The only reason why Fulani people are used to look after cattle is because as nomads, they are used to trekking long distances. It is not because they can speak the language of the cows. That is a fallacy we have all been made to believe. After all, there are no Fulanis looking after cattle in Britain or in anyplace where the proper structures have been put in place. Interestingly in those areas, animal right activists will not countenance walking cattle for hours on end in search of food. Is it any wonder our cattle are thin and feeble compared to those in areas where they conserve their energy? One has only to look at local cow foot and ox tail compared to the imported variety.
Do lives matter?
We have brought the present hardships in Agogo, Kwahu, Begoro and other places on ourselves, of course, with the complicity of men in political power, traditional authority and the security agencies. They either have their cattle among those causing the mess and do not know where to keep them or are looked after by the Fulanis. They have a ready penchant to bribe their way through every difficulty and with willing hands, get away with anything. Do Ghanaian lives matter? I dare to ask. If so, then why will Ghanaians be arrested when cows are killed but no one gets arrested when Ghanaians are killed or farms are destroyed. There will be no need for Fulanis if all cattle are kept in enclosures.
Ghana has pasture throughout the year. We could trade in it and send truck loads of fodder to Sankasi (Togo), Burkina, Niger and Mali, but then the problem of water for the livestock may be an issue. The solution is fenced land for keeping livestock backed by law and enforced. It will make the Ghanaian countryside picturesque.
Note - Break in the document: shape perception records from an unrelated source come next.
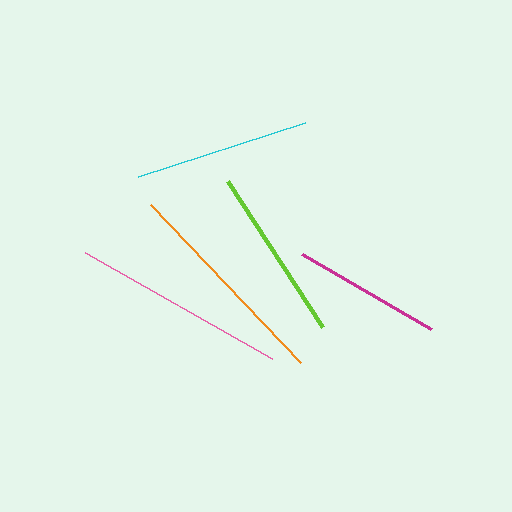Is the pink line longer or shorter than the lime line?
The pink line is longer than the lime line.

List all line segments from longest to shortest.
From longest to shortest: orange and pink (about equal), cyan and lime (about equal), magenta.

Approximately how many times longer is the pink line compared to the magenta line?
The pink line is approximately 1.4 times the length of the magenta line.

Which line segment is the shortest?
The magenta line is the shortest at approximately 149 pixels.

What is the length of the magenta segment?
The magenta segment is approximately 149 pixels long.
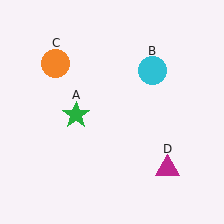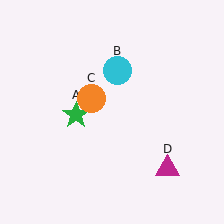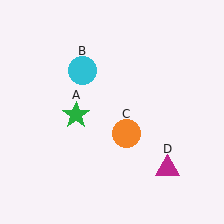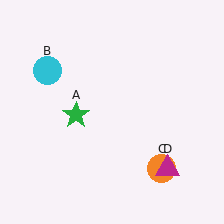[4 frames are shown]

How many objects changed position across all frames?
2 objects changed position: cyan circle (object B), orange circle (object C).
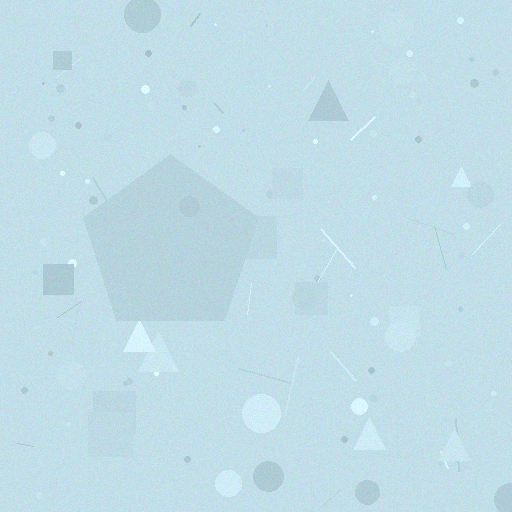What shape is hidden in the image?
A pentagon is hidden in the image.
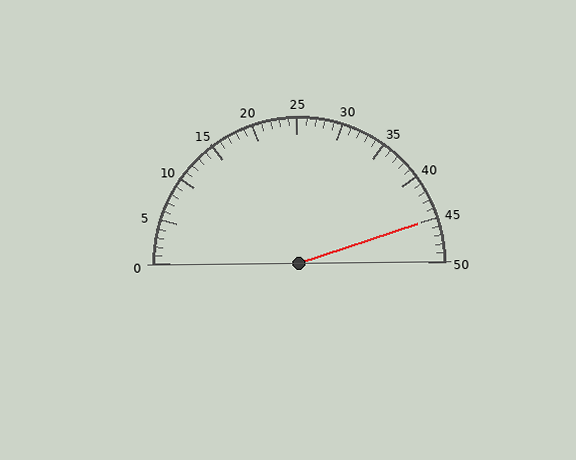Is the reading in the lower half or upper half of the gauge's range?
The reading is in the upper half of the range (0 to 50).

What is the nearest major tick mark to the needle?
The nearest major tick mark is 45.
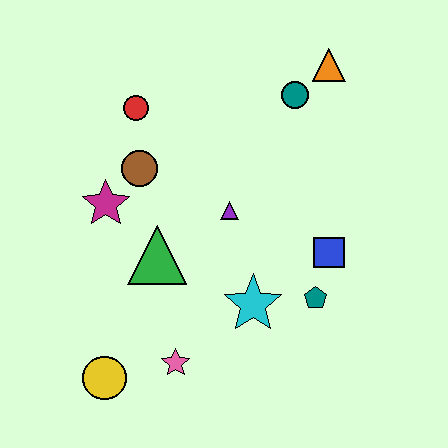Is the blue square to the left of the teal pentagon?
No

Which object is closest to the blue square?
The teal pentagon is closest to the blue square.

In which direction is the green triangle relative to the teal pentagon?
The green triangle is to the left of the teal pentagon.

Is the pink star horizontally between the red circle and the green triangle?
No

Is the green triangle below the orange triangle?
Yes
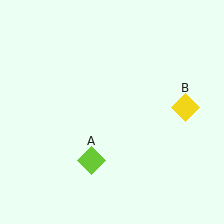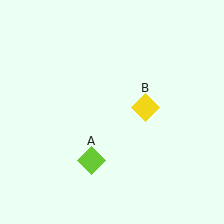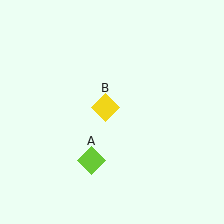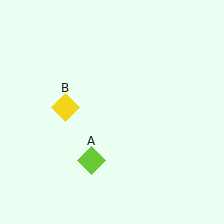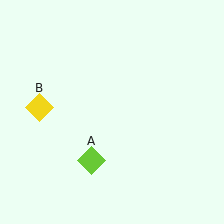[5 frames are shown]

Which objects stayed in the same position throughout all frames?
Lime diamond (object A) remained stationary.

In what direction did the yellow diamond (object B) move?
The yellow diamond (object B) moved left.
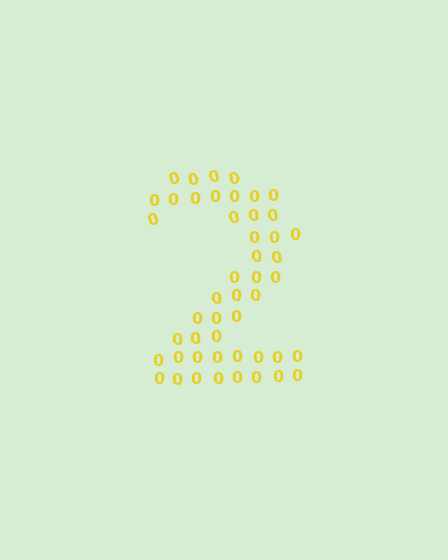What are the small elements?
The small elements are digit 0's.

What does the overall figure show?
The overall figure shows the digit 2.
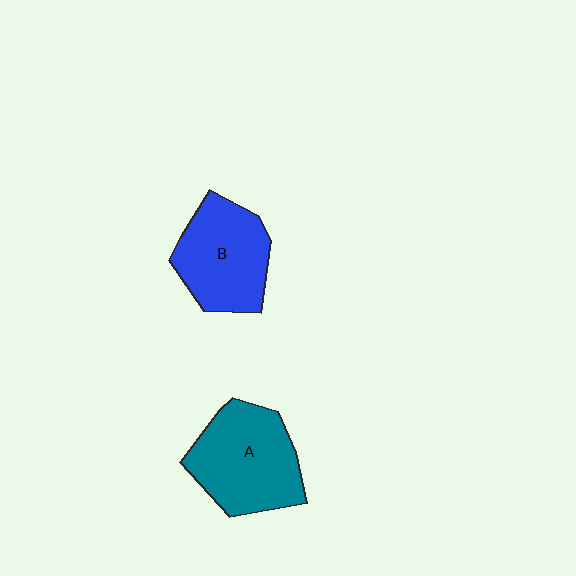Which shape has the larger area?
Shape A (teal).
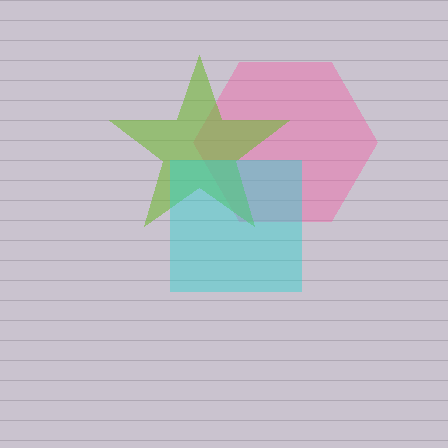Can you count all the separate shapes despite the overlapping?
Yes, there are 3 separate shapes.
In the first republic, Fulanis who brought cattle were identified and the number of cows noted. Very few individual Ghanaians had cattle like today, other than families in the North which took care of their own. Each Fulani on arrival was given a specific period of sojourn, after which you went back but sold half of your cattle to the Government of Ghana. It was the meat used for the Zuarungu meat factory. Cattle in Ghana, because of good pasture have calves every year. In the landlocked countries, it may be two or three years before cattle bring forth. There was, therefore, the need for Ghana to benefit from its benevolence. Can we do that now? Why not! Let us act now and stop pussyfooting with what can potentially boil over and make some districts no-go areas. Some communities have already become ghost towns. A stitch in time saves nine.